The term ‘secretary’ is derived from the Latin word ‘secretarius’, the meaning of which is ‘a confidential officer.’ Secretary is one to whom secret matters are entrusted and he has to maintain secrecy of the works he deals with. In earlier times, a secretary was entrusted only to conduct correspondence for kings and other high dignitaries.
Now in modern times, the duties and functions of company secretary have become very wide and varied as compared to the ancient concept. Now a day, company secretary is one of the most important persons who perform some specified duties in the company from of business. The overall functions of a company can be of two types; management of the business and secretarial work. The latter includes maintenance of books and registers required by the company’s Act, issue of share certificates, certification of shares, recording of transfer of shares, preparing agenda, issuing notice of meetings, arranging and attending meetings, drafting the minutes, sending returns to the registrar etc.
According to section 2 (45) of Indian companies Act (amended in 1988)
“secretary means a person who is a member of the Institute of the company secretaries of India, and includes any other individual possessing the prescribed qualifications and appointed to perform the duties which may be performed by a secretary under this Act and any other ministerial or administrative duties.”
This definition reveals the following three features of a company secretary.
- Only an individual may be appointed as a company secretary. A firm or a body corporate cannot be appointed as a company secretary.

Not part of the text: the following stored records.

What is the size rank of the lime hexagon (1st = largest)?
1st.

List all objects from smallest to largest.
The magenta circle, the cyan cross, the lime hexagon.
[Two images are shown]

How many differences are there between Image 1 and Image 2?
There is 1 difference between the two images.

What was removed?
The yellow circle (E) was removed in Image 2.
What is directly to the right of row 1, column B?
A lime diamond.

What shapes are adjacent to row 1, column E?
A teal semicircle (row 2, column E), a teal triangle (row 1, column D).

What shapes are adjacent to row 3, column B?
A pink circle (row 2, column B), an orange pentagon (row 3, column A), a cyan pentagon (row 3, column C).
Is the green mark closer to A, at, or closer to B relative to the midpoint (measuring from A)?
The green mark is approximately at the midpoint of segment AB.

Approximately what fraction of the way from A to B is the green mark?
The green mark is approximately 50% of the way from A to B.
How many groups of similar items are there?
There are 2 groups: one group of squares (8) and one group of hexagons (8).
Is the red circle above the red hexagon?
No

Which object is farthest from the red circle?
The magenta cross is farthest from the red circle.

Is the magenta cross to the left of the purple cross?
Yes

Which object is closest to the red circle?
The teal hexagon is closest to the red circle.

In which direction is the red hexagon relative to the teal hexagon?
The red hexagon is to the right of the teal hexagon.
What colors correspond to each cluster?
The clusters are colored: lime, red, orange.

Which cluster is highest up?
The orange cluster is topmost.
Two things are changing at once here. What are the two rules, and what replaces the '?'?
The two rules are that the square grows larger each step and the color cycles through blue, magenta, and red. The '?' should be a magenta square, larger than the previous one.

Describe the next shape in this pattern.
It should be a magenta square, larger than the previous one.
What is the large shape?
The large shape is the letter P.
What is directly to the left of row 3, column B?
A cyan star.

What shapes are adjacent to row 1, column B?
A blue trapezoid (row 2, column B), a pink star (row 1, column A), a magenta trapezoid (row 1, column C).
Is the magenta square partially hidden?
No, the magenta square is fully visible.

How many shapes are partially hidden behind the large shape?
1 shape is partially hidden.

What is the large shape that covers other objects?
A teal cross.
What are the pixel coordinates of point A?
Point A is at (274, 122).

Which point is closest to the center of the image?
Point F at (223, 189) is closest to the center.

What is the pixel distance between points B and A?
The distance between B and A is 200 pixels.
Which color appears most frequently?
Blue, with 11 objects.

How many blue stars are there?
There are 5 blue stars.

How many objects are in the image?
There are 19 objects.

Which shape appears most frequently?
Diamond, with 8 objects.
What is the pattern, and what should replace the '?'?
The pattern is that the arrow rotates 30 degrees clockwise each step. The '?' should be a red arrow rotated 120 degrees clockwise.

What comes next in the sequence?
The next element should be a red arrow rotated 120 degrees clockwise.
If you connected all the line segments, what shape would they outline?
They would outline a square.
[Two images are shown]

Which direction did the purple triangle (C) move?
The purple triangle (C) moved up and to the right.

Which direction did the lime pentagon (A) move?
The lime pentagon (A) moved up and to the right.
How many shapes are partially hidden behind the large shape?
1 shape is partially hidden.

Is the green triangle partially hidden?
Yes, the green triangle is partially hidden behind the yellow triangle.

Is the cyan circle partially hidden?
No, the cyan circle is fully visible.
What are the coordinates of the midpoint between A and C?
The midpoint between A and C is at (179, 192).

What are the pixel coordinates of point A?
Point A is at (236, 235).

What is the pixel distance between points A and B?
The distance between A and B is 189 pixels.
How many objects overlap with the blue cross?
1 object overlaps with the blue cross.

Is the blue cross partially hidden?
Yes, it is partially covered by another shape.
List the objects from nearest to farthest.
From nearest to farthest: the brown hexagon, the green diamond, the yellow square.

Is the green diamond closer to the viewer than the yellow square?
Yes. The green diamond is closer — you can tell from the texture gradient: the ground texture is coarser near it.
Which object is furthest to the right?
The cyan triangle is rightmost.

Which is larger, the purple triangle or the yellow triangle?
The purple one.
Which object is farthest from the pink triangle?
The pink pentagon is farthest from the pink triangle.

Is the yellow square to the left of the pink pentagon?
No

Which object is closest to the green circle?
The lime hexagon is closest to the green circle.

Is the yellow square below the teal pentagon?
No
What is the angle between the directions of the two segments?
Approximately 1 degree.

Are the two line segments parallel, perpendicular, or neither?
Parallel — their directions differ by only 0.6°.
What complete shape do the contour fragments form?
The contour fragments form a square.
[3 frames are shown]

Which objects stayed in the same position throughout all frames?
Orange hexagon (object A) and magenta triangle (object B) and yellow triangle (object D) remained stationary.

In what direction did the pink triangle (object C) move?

- The company secretary should possess the requisite qualifications.
- The duties of company secretary are ministerial and administrative in nature. They are not managers.
In Bangladesh, the companies Act 1994 recognized the functions of company secretary and considered company secretary as an important officer.
At last, it can be said that company secretary is a high-level officer of the company having requisite qualifications. He is appointed according to the rules prescribed in the companies act. He acts as a liaison officer with board of directors, employees, shareholders, and other outside parties.
Appointment of Company Secretary
Every public limited company must have a company secretary. The possible ways of appointing company secretary are discussed below:
- Appointment by the promoters: The first secretary of company is generally appointed before its incorporation. The promoters give such appointment for assisting them in all preliminary works of company formation, holding meetings, keeping minutes of meetings and preparing various documents. The name of such secretary may be included in the articles of association of the company.
- Appointment by the first board of directors: After incorporation, the first board of directors appoints the company secretary by adopting a resolution in their first board meeting as his appointment is mandatory for every public limited company. Here they can appoint a new company secretary or can continue the existing secretary appointed by promoters.
- Appointment from within the board of directors: After incorporation, the promoters can appoint any one of them as company secretary who is deemed to be qualified for the post. In such a case, a special resolution needs to be adopted as the post is an office of profit.
- Appointment of professional secretary: At the time of formation or after incorporation of the company, the directors can appoint any professional company secretary. Such secretary can be appointed on a part time or full-time contract.
The appointment of company secretary is a statutory obligation for every public limited company. Such an appointment should be through a written agreement. The agreement should include the period for which he is appointed, the condition of employment, salary or allowance allowed, rules regarding termination etc.